Updated: Jan 28, 2022


Okay, that may or may not have been a sensational headline but there’s a reason for it. I feel like suicide prevention is something extremely serious and we’re not really committed to it in truly meaningful ways.


We all know the Suicide Hotline number (1-800-273-8255. Hell, Logic made a song about it.) And from time to time we all share it just in case. While I think it’s a good gesture and I don’t want to deter people from doing it at all...do you even really care when you share it, or are you putting it out there and moving on to the next thing because someone else shared it before you? It’s okay to not think about every issue non-stop because it would be all that we’d be sharing (kidnappings, various cancers, and diseases) and we need our moments of levity. But behind that, we need to realize that depression and suicidal thoughts are just as real as the other diseases. They don’t go away, they need regular treatment and sometimes treatment is being able to be open and honest with someone (but meds are important as well.)

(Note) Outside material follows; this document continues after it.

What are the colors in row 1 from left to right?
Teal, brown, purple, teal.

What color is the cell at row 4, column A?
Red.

So what’s a good example of doing suicide prevention correctly? Simple: Postsecret.


Postsecret has been going on for about 15 years now and is intrinsically tied to not only the Suicide Hotline (where its founder worked for at one point) but it’s a source of people coming out with their feelings of frustration regarding life and also their redemption from reading other people’s secrets. And it all starts with, what I believe, one simple principle: honesty.


Postsecret does a great job of bringing people together because the level of honesty is almost unmatched. Anonymous people send in their secrets and that’s when the magic happens. Every week new secrets come out and a counter at the bottom shows how many people are visiting in real-time. That rawness is what people relate to more than anything. Not the facade of Instagram or the clickbait of Facebook. People don’t expect to see what they do each week on Postsecret but they see the truth, which makes them trust, which makes them vulnerable but also brave. Knowing other people are out there who relate to them, who have similar fears and insecurities can make their world a little better to live in. That site does a great job and that’s why I’ve been frequenting it weekly for over a decade.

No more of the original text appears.